Ganz einfach: um eine Leiche kopfüber in einen Schweineblutbottich stürzen zu können. Und warum das?
Weil die zweite Posaune der Apokalypse verkündet . . . Und die Apokalypse konnte ich schließlich nicht ändern, sie gehörte zu meiner Welt. Nun trifft es sich aber (ich habe mich informiert), daß Schweine erst bei Kälte geschlachtet werden, und dafür konnte November noch zu früh sein, jedenfalls in Italien. Es sei denn, ich versetzte meine Abtei in die Berge, um so bereits ersten Schnee zu haben . . . Andernfalls hätte sich meine Geschichte durchaus in der Ebene abspielen können, in Pomposa oder in Conques.
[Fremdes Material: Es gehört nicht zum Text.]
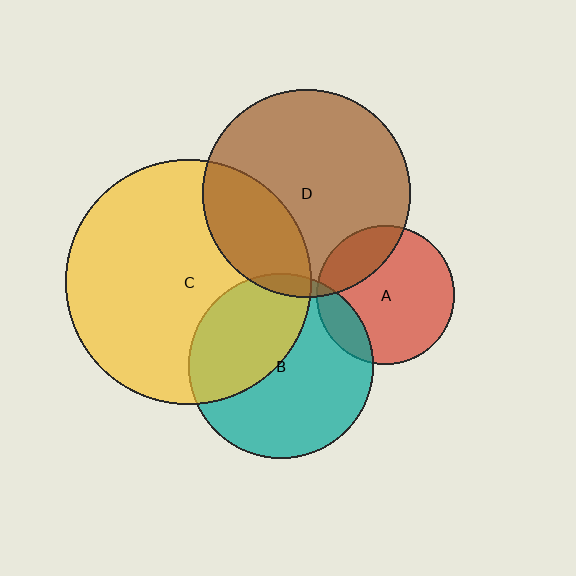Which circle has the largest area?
Circle C (yellow).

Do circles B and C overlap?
Yes.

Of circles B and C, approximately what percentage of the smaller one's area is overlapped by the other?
Approximately 40%.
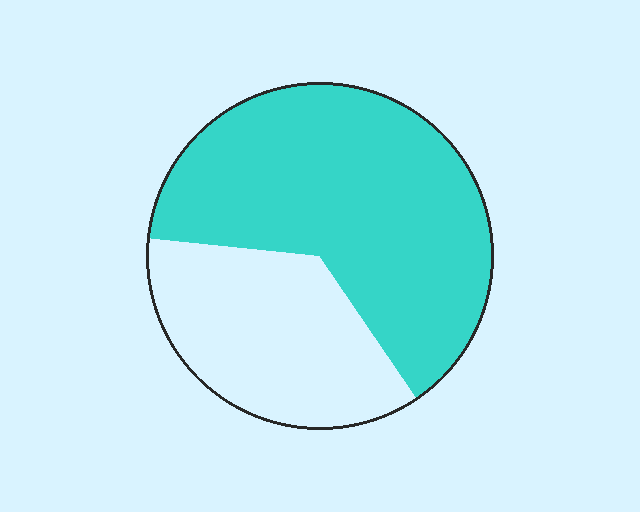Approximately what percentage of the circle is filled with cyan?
Approximately 65%.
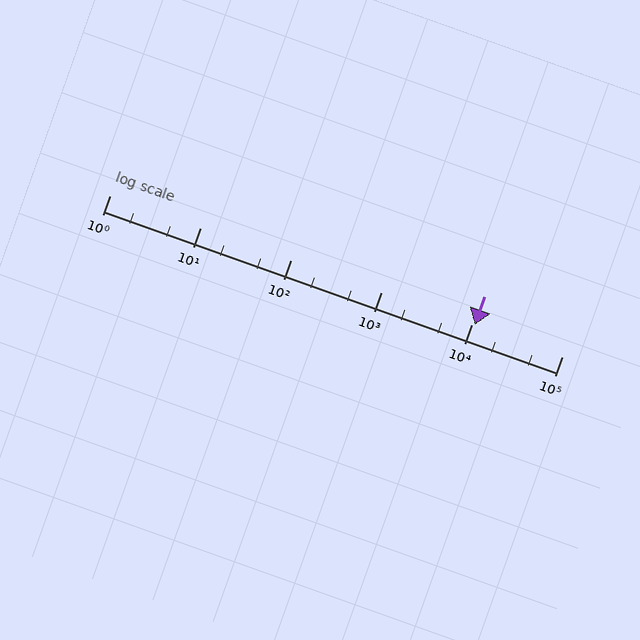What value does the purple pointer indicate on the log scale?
The pointer indicates approximately 11000.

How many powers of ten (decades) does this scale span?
The scale spans 5 decades, from 1 to 100000.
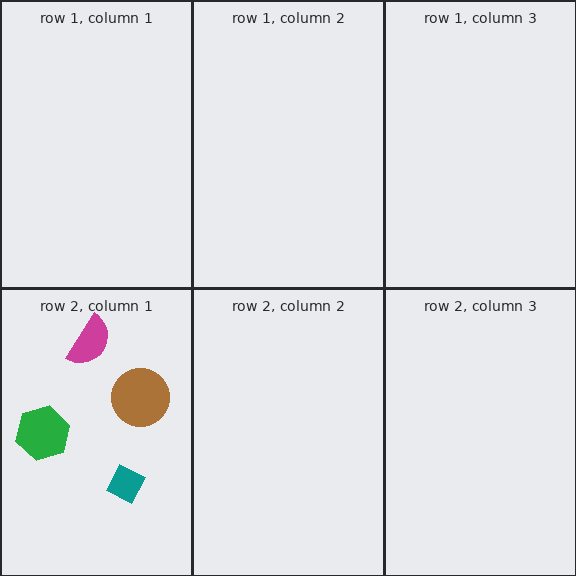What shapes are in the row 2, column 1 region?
The magenta semicircle, the green hexagon, the brown circle, the teal diamond.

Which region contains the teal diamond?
The row 2, column 1 region.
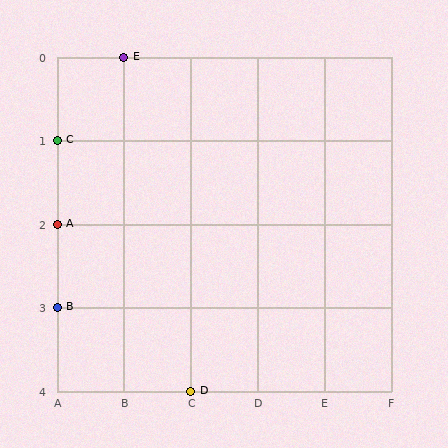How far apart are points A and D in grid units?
Points A and D are 2 columns and 2 rows apart (about 2.8 grid units diagonally).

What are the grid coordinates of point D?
Point D is at grid coordinates (C, 4).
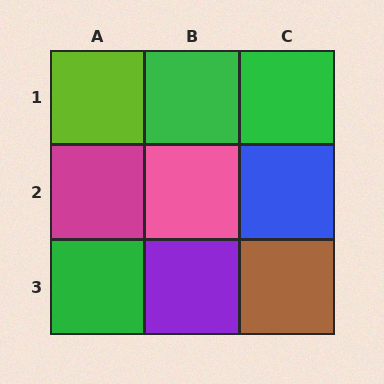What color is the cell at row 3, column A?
Green.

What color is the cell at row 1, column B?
Green.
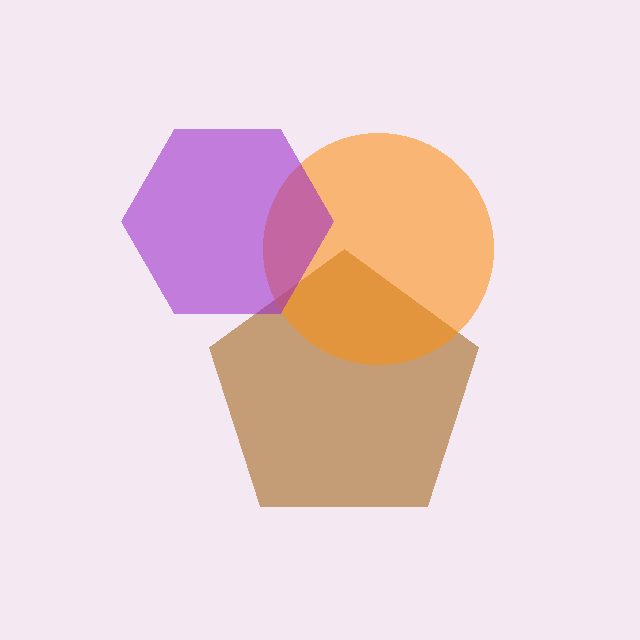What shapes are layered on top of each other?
The layered shapes are: a brown pentagon, an orange circle, a purple hexagon.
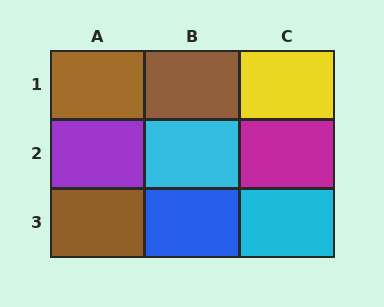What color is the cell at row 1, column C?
Yellow.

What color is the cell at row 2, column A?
Purple.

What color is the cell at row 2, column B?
Cyan.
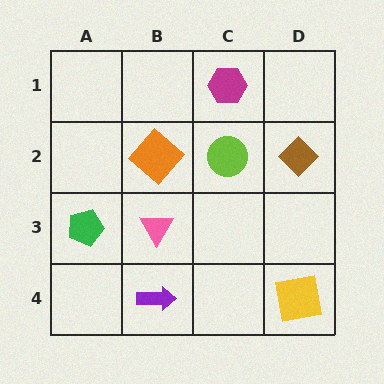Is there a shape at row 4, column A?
No, that cell is empty.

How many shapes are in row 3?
2 shapes.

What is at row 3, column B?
A pink triangle.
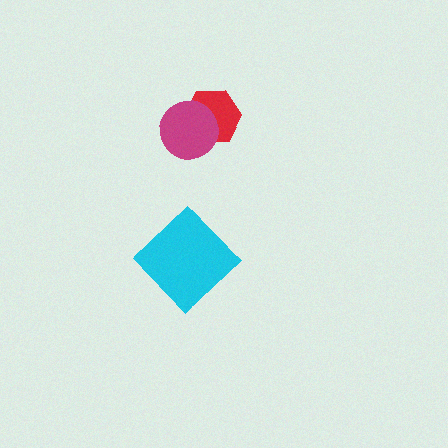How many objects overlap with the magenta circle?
1 object overlaps with the magenta circle.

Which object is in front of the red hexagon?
The magenta circle is in front of the red hexagon.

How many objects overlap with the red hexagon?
1 object overlaps with the red hexagon.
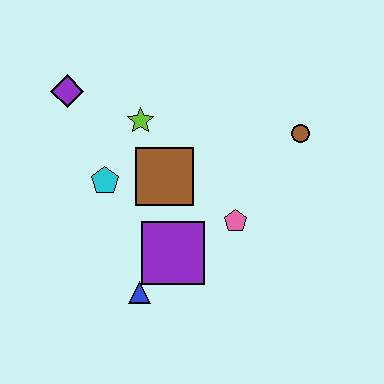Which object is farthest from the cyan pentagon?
The brown circle is farthest from the cyan pentagon.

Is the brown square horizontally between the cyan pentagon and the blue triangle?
No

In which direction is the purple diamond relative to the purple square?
The purple diamond is above the purple square.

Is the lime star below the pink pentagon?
No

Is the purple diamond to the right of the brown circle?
No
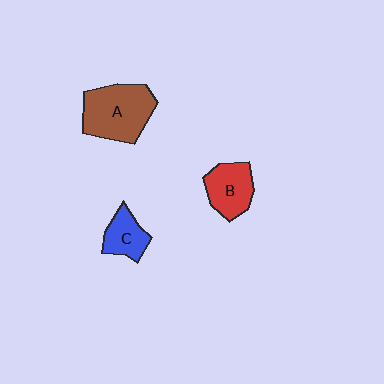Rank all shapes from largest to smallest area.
From largest to smallest: A (brown), B (red), C (blue).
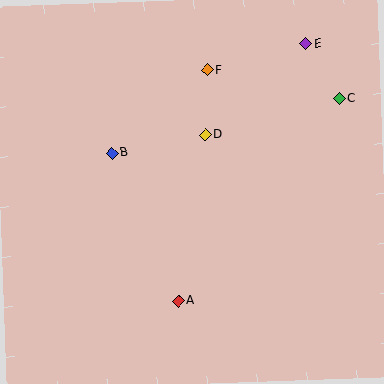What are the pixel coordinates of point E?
Point E is at (306, 43).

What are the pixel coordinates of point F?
Point F is at (207, 70).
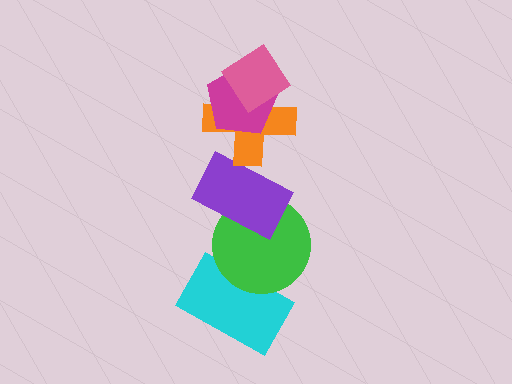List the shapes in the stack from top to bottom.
From top to bottom: the pink diamond, the magenta pentagon, the orange cross, the purple rectangle, the green circle, the cyan rectangle.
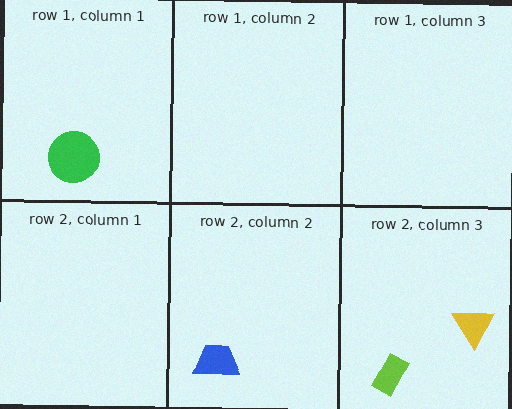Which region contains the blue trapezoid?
The row 2, column 2 region.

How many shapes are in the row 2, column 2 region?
1.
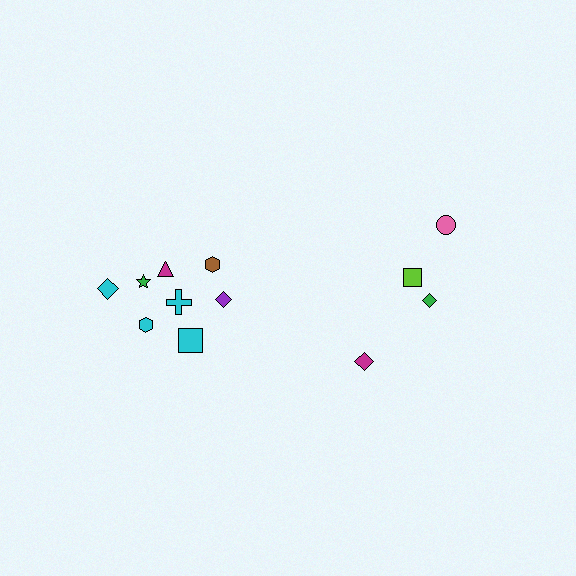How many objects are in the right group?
There are 4 objects.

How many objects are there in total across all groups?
There are 12 objects.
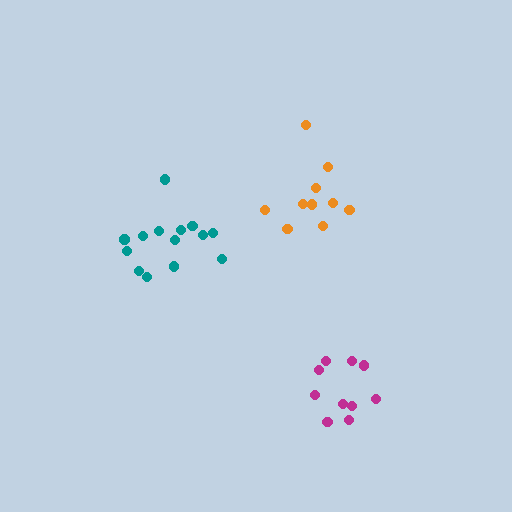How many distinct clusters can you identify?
There are 3 distinct clusters.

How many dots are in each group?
Group 1: 10 dots, Group 2: 10 dots, Group 3: 14 dots (34 total).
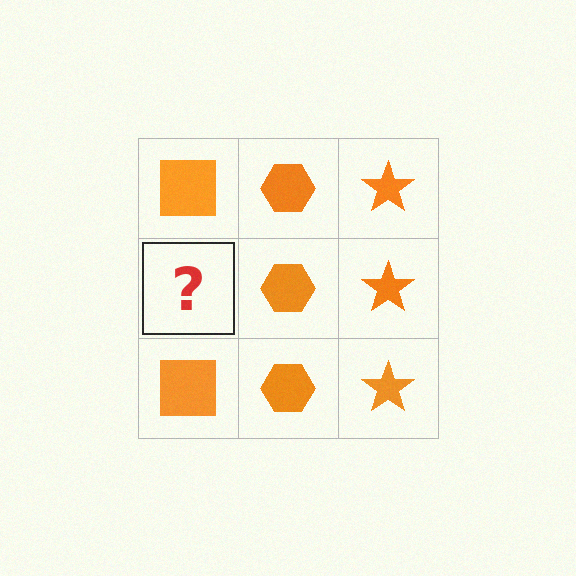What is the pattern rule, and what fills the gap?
The rule is that each column has a consistent shape. The gap should be filled with an orange square.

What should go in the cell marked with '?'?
The missing cell should contain an orange square.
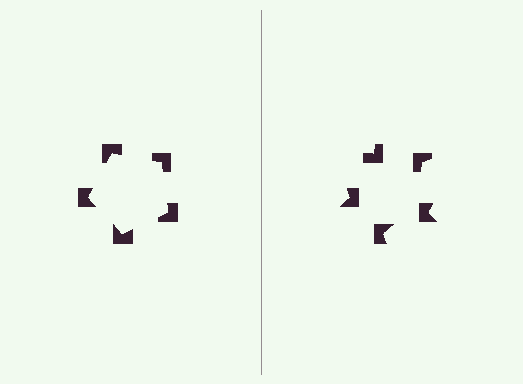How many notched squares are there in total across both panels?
10 — 5 on each side.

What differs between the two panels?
The notched squares are positioned identically on both sides; only the wedge orientations differ. On the left they align to a pentagon; on the right they are misaligned.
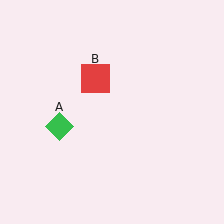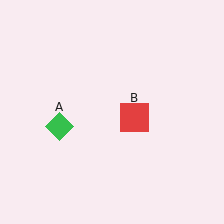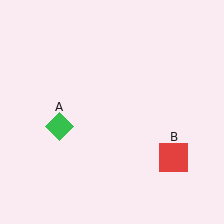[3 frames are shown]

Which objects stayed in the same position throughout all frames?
Green diamond (object A) remained stationary.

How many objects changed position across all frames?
1 object changed position: red square (object B).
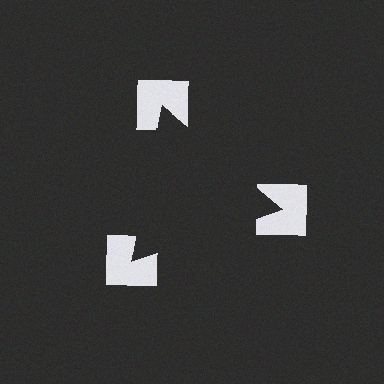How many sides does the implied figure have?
3 sides.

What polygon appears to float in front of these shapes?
An illusory triangle — its edges are inferred from the aligned wedge cuts in the notched squares, not physically drawn.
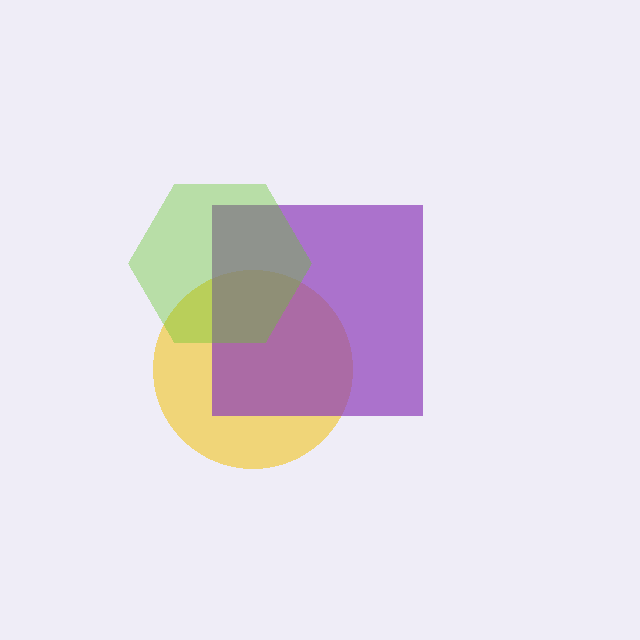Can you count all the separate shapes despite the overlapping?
Yes, there are 3 separate shapes.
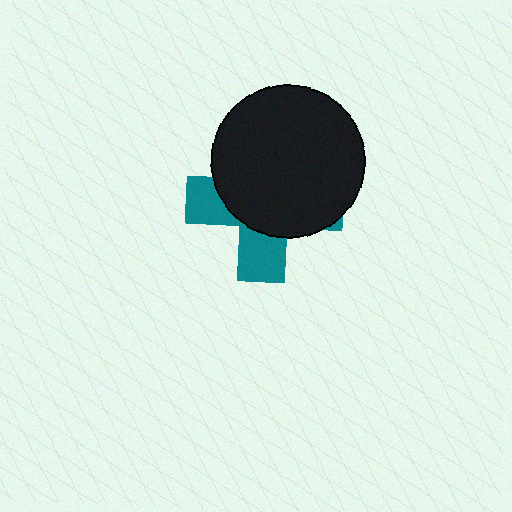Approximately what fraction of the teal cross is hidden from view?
Roughly 66% of the teal cross is hidden behind the black circle.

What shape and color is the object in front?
The object in front is a black circle.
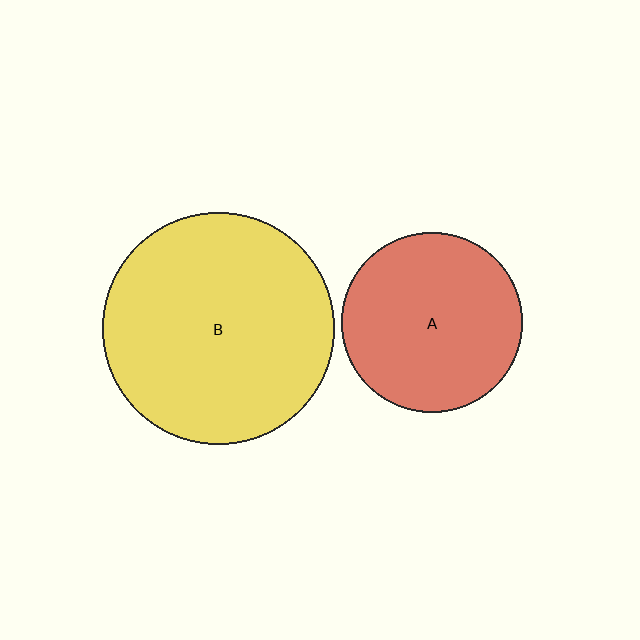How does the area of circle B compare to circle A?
Approximately 1.6 times.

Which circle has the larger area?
Circle B (yellow).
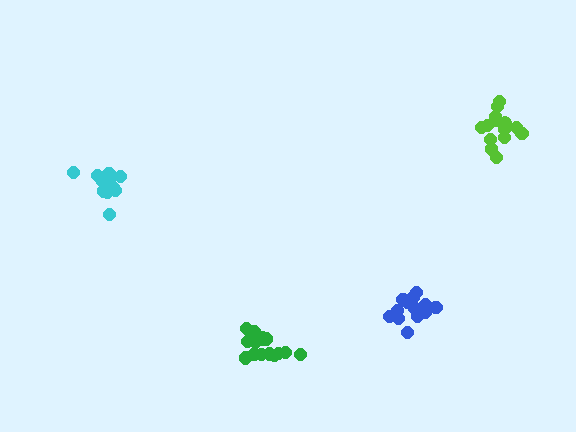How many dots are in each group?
Group 1: 15 dots, Group 2: 14 dots, Group 3: 16 dots, Group 4: 12 dots (57 total).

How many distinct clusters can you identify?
There are 4 distinct clusters.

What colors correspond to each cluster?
The clusters are colored: blue, lime, green, cyan.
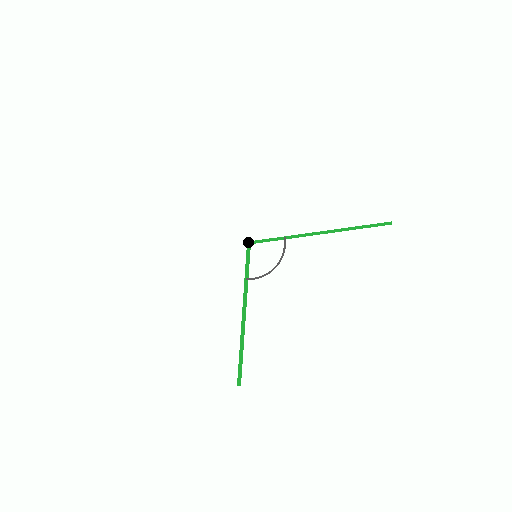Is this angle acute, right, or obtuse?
It is obtuse.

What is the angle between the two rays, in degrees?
Approximately 102 degrees.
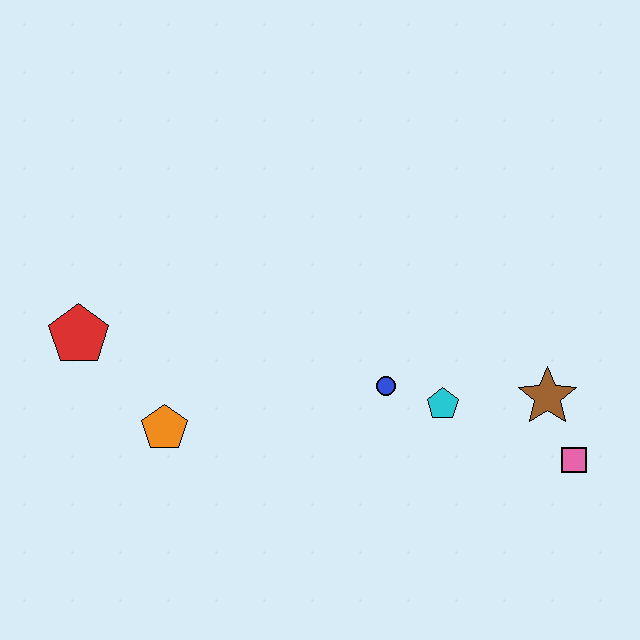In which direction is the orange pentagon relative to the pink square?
The orange pentagon is to the left of the pink square.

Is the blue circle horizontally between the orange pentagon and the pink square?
Yes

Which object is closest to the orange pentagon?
The red pentagon is closest to the orange pentagon.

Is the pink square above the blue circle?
No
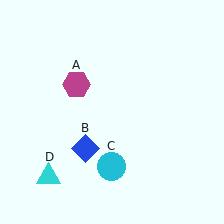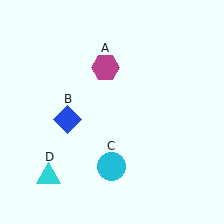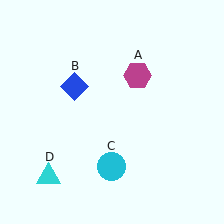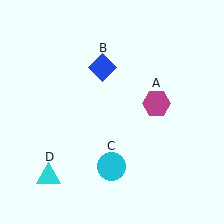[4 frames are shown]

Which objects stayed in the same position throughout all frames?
Cyan circle (object C) and cyan triangle (object D) remained stationary.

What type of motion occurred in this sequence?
The magenta hexagon (object A), blue diamond (object B) rotated clockwise around the center of the scene.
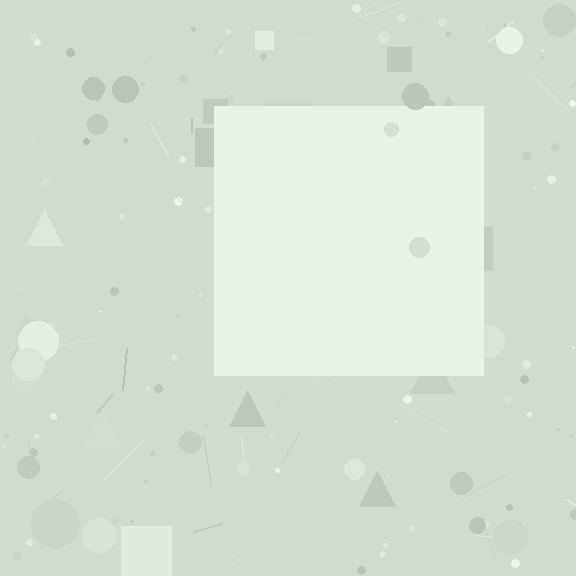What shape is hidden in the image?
A square is hidden in the image.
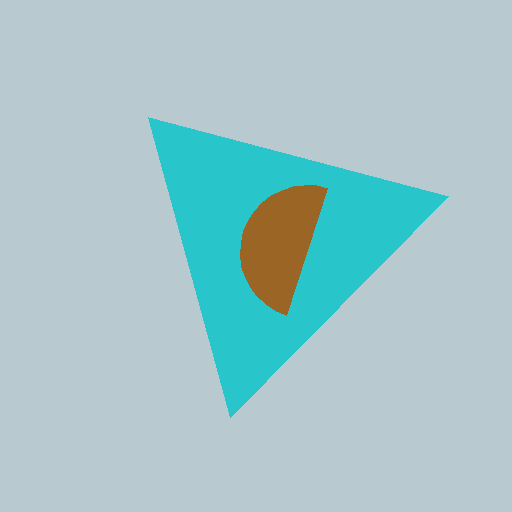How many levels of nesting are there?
2.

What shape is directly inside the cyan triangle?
The brown semicircle.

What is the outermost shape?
The cyan triangle.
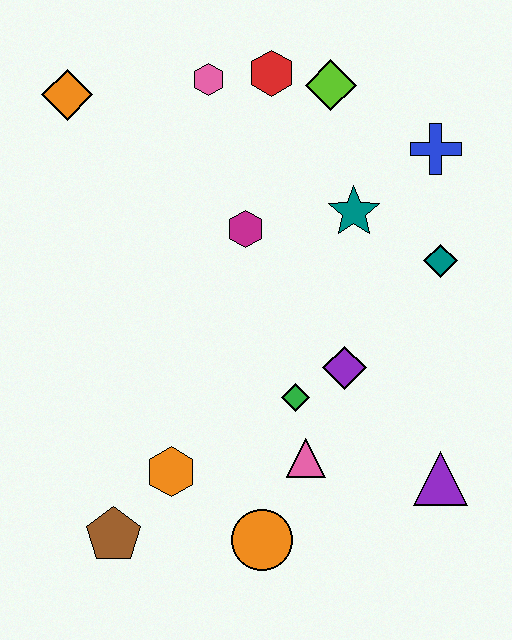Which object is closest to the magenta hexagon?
The teal star is closest to the magenta hexagon.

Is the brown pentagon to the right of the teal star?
No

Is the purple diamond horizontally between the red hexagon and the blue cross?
Yes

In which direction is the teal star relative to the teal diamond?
The teal star is to the left of the teal diamond.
Wie es dann weitergeht, sagt uns die einmal geschaffene Welt. Alle fragen mich immer, warum mein Jorge in seinem Namen an Borges erinnert und warum denn Borges so böse ist. Ich weiß es nicht. Ich wollte einen Blinden als Hüter der Bibliothek (das hielt ich für eine gute erzählerische Idee), und Bibliothek plus Blinder ergibt eben zwangsläufig Borges, auch weil die Schulden bezahlt werden müssen. Außerdem waren es spanische Kommentare und Miniaturen, durch welche die Apokalypse das ganze Mittelalter beeinflußt hatte. Doch als ich Jorge in die Bibliothek setzte, wußte ich noch nicht, daß er der Mörder war. Er hat das Ganze sozusagen auf eigene Faust getan. Und man halte das nicht für einen »Idealismus« wie die Behauptung, Romanpersonen hätten ein Eigenleben und der Autor lasse sich, wie in Trance, ihr Handeln von ihnen eingeben. Dummheiten für Abituraufsatzthemen. Nein, die Personen sind gezwungen, nach den Gesetzen der Welt zu handeln, in der sie leben. Anders gesagt, der Erzähler ist der Gefangene seiner eigenen Prämissen.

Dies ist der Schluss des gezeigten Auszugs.